Блум вновь отсылает к стихотворению У. Б. Йейтса «Второе пришествие». Ср. перевод Г. Кружкова: «Вновь тьма нисходит; но теперь я знаю, / Каким кошмарным скрипом колыбели / Разбужен мертвый сон тысячелетий, / И что за чудище, дождавшись часа, / Ползет, чтоб вновь родиться в Вифлееме».

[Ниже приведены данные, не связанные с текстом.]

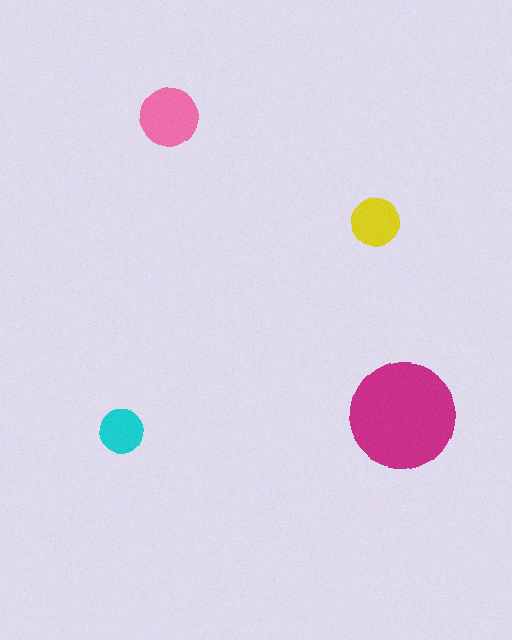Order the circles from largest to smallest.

11. Уолт Уитмен как центр американского канона

Если попытаться составить список творческих достижений нашего народа на фоне западной традиции, то наши свершения в музыке, живописи, скульптуре, архитектуре покажутся невеликими. Необязательно брать за стандарт Баха, Моцарта и Бетховена; Стравинского, Шёнберга и Бартока с лихвой хватит для того, чтобы представить наших композиторов в довольно печальном виде. И как бы ни были великолепны современная американская живопись и скульптура, Матисса среди нас не нашлось. Исключением стала литература. Ни один западный поэт минувших полутора столетий, даже Браунинг, Леопарди или Бодлер, не затмит Уолта Уитмена и Эмили Дикинсон. Главные же поэты нашего века — Фрост, Стивенс, Элиот, Харт Крейн, Элизабет Бишоп и другие — соперничают с Нерудой, Лоркой, Валери, Монтале, Рильке, Йейтсом. Лучшие наши прозаики — Готорн, Мелвилл, Джеймс, Фолкнер — тоже стоят вровень со своими западными визави.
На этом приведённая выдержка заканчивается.